Ce succès les réjouit.
La jeep "Gorillon I" vient se ranger près du "Verdun III", en soutien du "Vitry", à cent
mètres.
Bourbier sort la tête de la tourelle.
Un sourire de contentement aux lèvres, il contemple avec satisfaction les prisonniers en colonne, les mains derrière la nuque.
Cadel relève le capot et fume une Camel.
Pillot, dans sa tourelle, reste enfermé ; il a pointé son 75 au loin, sur la route qu’on distingue mal maintenant dans le brouillard du
soir, en direction de Matzenheim.
Je rends compte par radio :
« J’occupe Osthouse, m’installe défensivement tous azimuts. »
Ceci pour bien montrer que je ne poursuis pas le mouvement vers le sud, en raison de l’obscurité, et suis prêt à recevoir les unités allemandes qui se replient d’Erstein.
Voici Demarle, notre artilleur.
J’apprécie sa présence.
Il est toujours là dans les moments difficiles.
C’est le cas ce soir, car nous sommes complètement en pointe.
Très calme, mais efficace, il a pris contact avec ses canons qui nous appuient de leurs
feux à la moindre alerte.
Nous entrons ensemble dans un café où sont rassemblés les prisonniers.
La salle est sinistre, éclairée seulement par quelques bougies.
Le cafetier me sert d’interprète.
- A quelle unité appartenez-vous ?…Silence…
- Avez-vous des chars à Erstein ?… Pas de réponse.
Le civil hoche la tête et se tourne vers moi : « Ils ne savent rien… ou ne veulent rien dire. »
Soudain, des explosions violentes retentissent.
De brèves lueurs illuminent le village.
Le lieutenant allemand esquisse un sourire ;
il jette un rapide coup d’œil sur ses hommes qui n’ont pas bougé mais nous observent avec attention.
Avant de sortir, je jette rapidement au sergent du Tchad qui les garde :
« Faites gaffe à ces mecs ! », et cours vers la sortie du village.
Les balles traceuses ricochent sur le goudron ; une intense fusillade vient des vergers.
On distingue à peine, dans la brume, la silhouette du "Vitry".
Son canon est penché vers le sol, immobile et sans voix… aucune trace de l’équipage.
Une arme ennemie l’a déjà dépassé et crache son feu sur le "Verdun" qui réplique au 75 en
débouchant à zéro.
Des silhouettes noires courent, à gauche et à droite, traversent les jardins, entrent
dans les maisons, tirent des fenêtres. Plus de traces de nos fantassins ; c’est une belle pagaille.
La contre-attaque :
deux auto-moteurs accompagnés d’une compagnie d’infanterie a surpris tout le monde.

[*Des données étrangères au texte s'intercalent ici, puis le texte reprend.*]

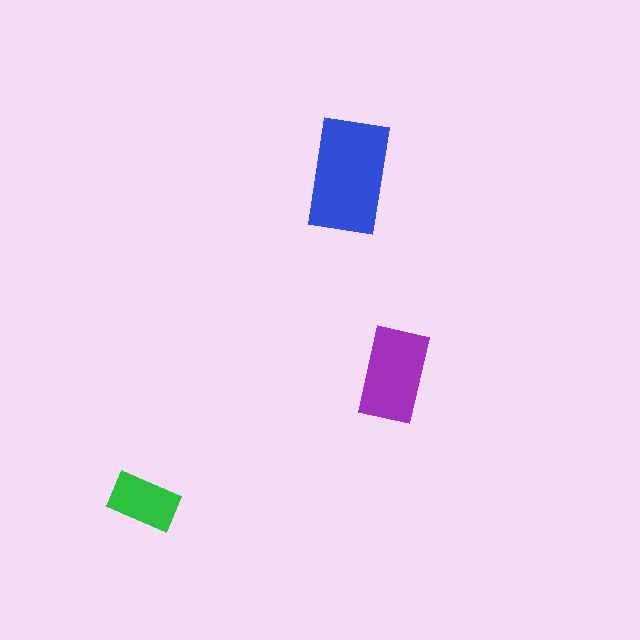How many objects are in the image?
There are 3 objects in the image.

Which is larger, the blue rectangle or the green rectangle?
The blue one.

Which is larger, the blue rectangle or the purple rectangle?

Elle progresse dans la nuit.
A ce moment, dans le "Verdun III", restent trois hommes, brusquement tendus vers cet évènement surprenant : une contre-attaque nocturne d’infanterie.
Bernard Cadel, l’œil à son périscope, voit une flamme immense jaillir du soupirail d’une cave, atteindre et embraser une auto-mitrailleuse de Spahis qui le précède, des gars
plonger vers le sol et disparaître.
Presque aussitôt, une nouvelle flamme atteint, cette fois le "Verdun".
Le second coup du Panzer Faust arrache son casque.
De la main il se frotte la tête et la retire gluante de sang.
Il appelle Pillot.
Celui-ci, effondré sur son siège, gémit faiblement.
Bourbier, criblé de points rouges, projections sur son corps de métal en fusion, dégage péniblement Pillot, l’emporte dans une cave avec Cadel, pour échapper aux allemands qui ont progressé.
C’est lui, Bourbier, la peau rouge comme une écrevisse, qui s’échappera de la cave, me retrouvera dans le centre du village et me racontera, dans un concert d’imprécations contre les salauds qui le poursuivent depuis tant d’années, les malheurs du "Verdun III" et de son équipage.
C’est seulement vers minuit, grâce à nos fantassins, que nous retrouverons nos blessés dans leur cave.
Joseph Pillot souffre affreusement ;
son visage livide semble résigné : il sent venir la mort avec soulagement.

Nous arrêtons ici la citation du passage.